The city first arose in 1059 as the advanced base of an empire of purified Islam forged by blue-veiled knights from the Western Sahara. For many years, it remained a circular embankment topped with thorn bushes, one of the many military marching camps built during the era of Almoravid conquest. At about the time when Duke William of Normandy was conquering Anglo-Saxon England, this camp was selected to be the regional military headquarters, for the Almoravids were having trouble with a schismatic confederation of Berber Muslims deeply entrenched in the coastal provinces. At this point, the first permanent structure was built, the Ksar el Hajar, the watch-tower of stone, which overlooked the tents of the garrison army and their corrals of camels and stables of horses. This was when it first became known as Marrakech, which seems to derive from the local slang for to cross over and to hide. Some storytellers like to say that right from the start Marrakech was renowned for the audacity of its thieves, who would scale the garrison defences to get at the rich herds of cavalry horses within, though a more dignified version is that the name derives from the grand strategy of the Almoravid army, which was to cross over the barrier of the High Atlas Mountains from their Saharan homeland to make a secure base in central Morocco.
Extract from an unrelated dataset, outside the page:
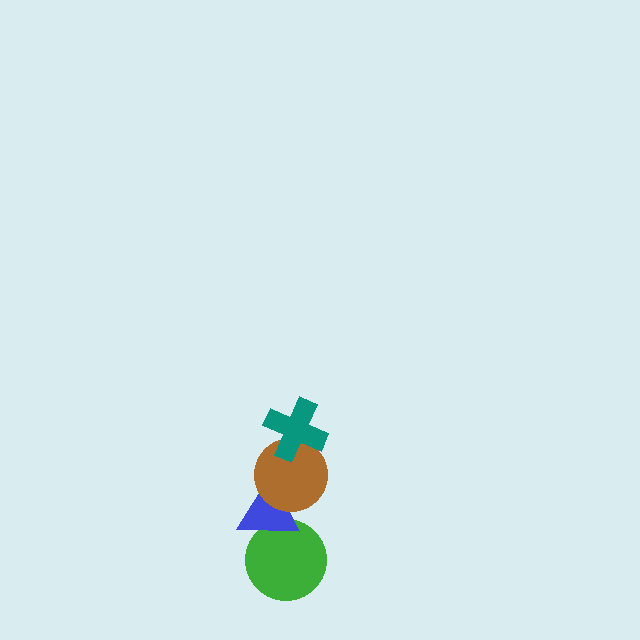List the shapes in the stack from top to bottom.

The Almoravid Emir, Abu Bakr, preferred to keep his own headquarters in the Saharan region, south of the Atlas Mountains. But he made certain that his pious and promising young cousin, Youssef ibn Tachfine, was placed in command of the Marrakech base camp. Youssef proved himself to be a brilliant general, not only subduing all of central and northern Morocco, but eventually he even took his legions across the Mediterranean to defeat the Christian Castilians at the Battle of Zallaqa. After the death of Abu Bakr in 1087, Youssef ibn Tachfine was his natural successor, ruling over an empire that now stretched from the banks of the Niger to the foothills of the Pyrenees. Marrakech was well placed to act as a centre for such a vast domain, and in the reign of Youssefs son Ali, a great circuit of walls was built to guard the magnificent series of palaces, storehouses and public buildings.
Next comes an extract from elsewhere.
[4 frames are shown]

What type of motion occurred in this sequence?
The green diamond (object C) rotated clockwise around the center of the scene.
All this, even the great mosque that they built, was flattened by the next dynasty, the Almohads, who were ferociously jealous of the achievements of their predecessors. It was the Almohads who built the great Koutoubia mosque, whose minaret still dominates the skyline of Marrakech. An earlier attempt (whose ruins can still be seen beside the Koutoubia) was abandoned, either because it was deemed unpropitious or wrongly aligned to Mecca. It may be that it was this neglected predecessor which gave birth to the name of the square, Jemaa el Fna, the mosque that came to nothing. Certainly the earliest accounts of Marrakech mention that storytellers used to gather outside the walls of the Koutoubia. Or the name might refer to a mosque that was never completed by a Shereefian dynasty (known disrespectfully as the Saadians) that ruled over Morocco in the 16th century. This abandoned site was cleared on the orders of Sultan Moulay Ismail in the 17th century, and a market square was constructed for the use of the people. Other legends about the origins of the name Jemaa el Fna play with different translations of the Arabic, which allow them to imagine the place as a bewitched old cemetery, the Assembly of the Dead, or the site of the future Mosque of Eternity, which is said to await the coming of the Mahdi at the end of time. What seems certain is that for about a thousand years there have been storytellers in this place, attended by circles of amused, shocked and titillated listeners.